Tomorrow is the beginning of my 29th year. I will from here out celebrate my New Year's on my birthday. So. This is the eve of my New Year. You have been invited to celebrate with me. This time I am blogging a little differently. The last two ("Sunflowers and Rattlesnakes" and "Resurrection") were different phases of my life.

This will be my best year yet. I will write and send out my book finally. I will get it published. This year I am going on a man diet. Yes....you read that correctly a man diet. No man, no dates, no kissing, no what-have-you for a year. I need this year for me. This is the phoenix rising from the flame year. It is not too late to become the person that I have dreamed of being. This has come about because I have finally seen the light and I am not afraid of living anymore. This is the year I fall in love with myself, wholly and completely. This is the year I purify my body.

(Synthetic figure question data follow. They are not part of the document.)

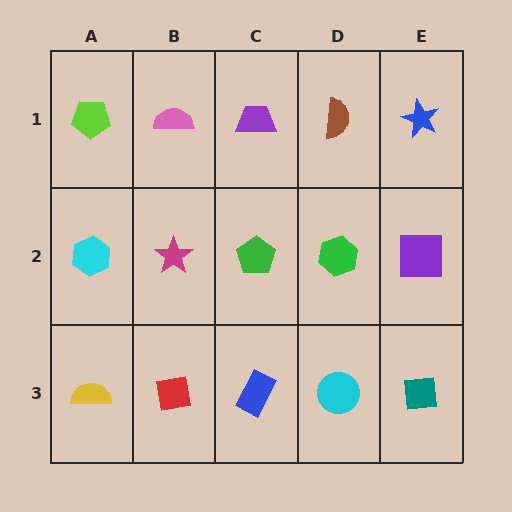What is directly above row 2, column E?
A blue star.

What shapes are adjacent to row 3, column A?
A cyan hexagon (row 2, column A), a red square (row 3, column B).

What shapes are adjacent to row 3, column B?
A magenta star (row 2, column B), a yellow semicircle (row 3, column A), a blue rectangle (row 3, column C).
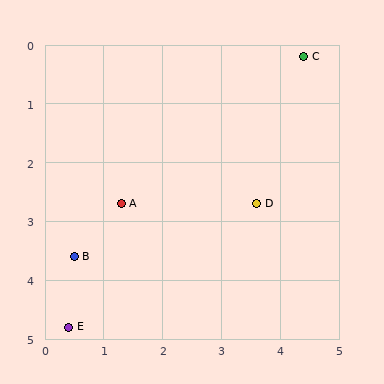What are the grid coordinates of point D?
Point D is at approximately (3.6, 2.7).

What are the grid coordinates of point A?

You see, I have to do this. I have to follow my heart. I have one life to live it to the best way that I see fit. I have been asleep for a decade. I am now ready to go back to that place of innocence in my heart where only honesty rules. I slept in a cold and dark place with a netting of grey surrounding me. I am awake now. I have never felt so awake before. Everything seems to have sparkles surrounding it. So thankful for the pain and pondering that it has allowed me to feel. I have always had this spark, it just needed a fresh place to ignite.

So Happy Birthday and Happy New Year to me!!! I am not letting "everyone" know about this blog yet. So, let's keep it between us, shall we. There are plenty of people that feel that their opinion is the one I should listen to the most. I just want to be surrounded by those that will support me in my journey.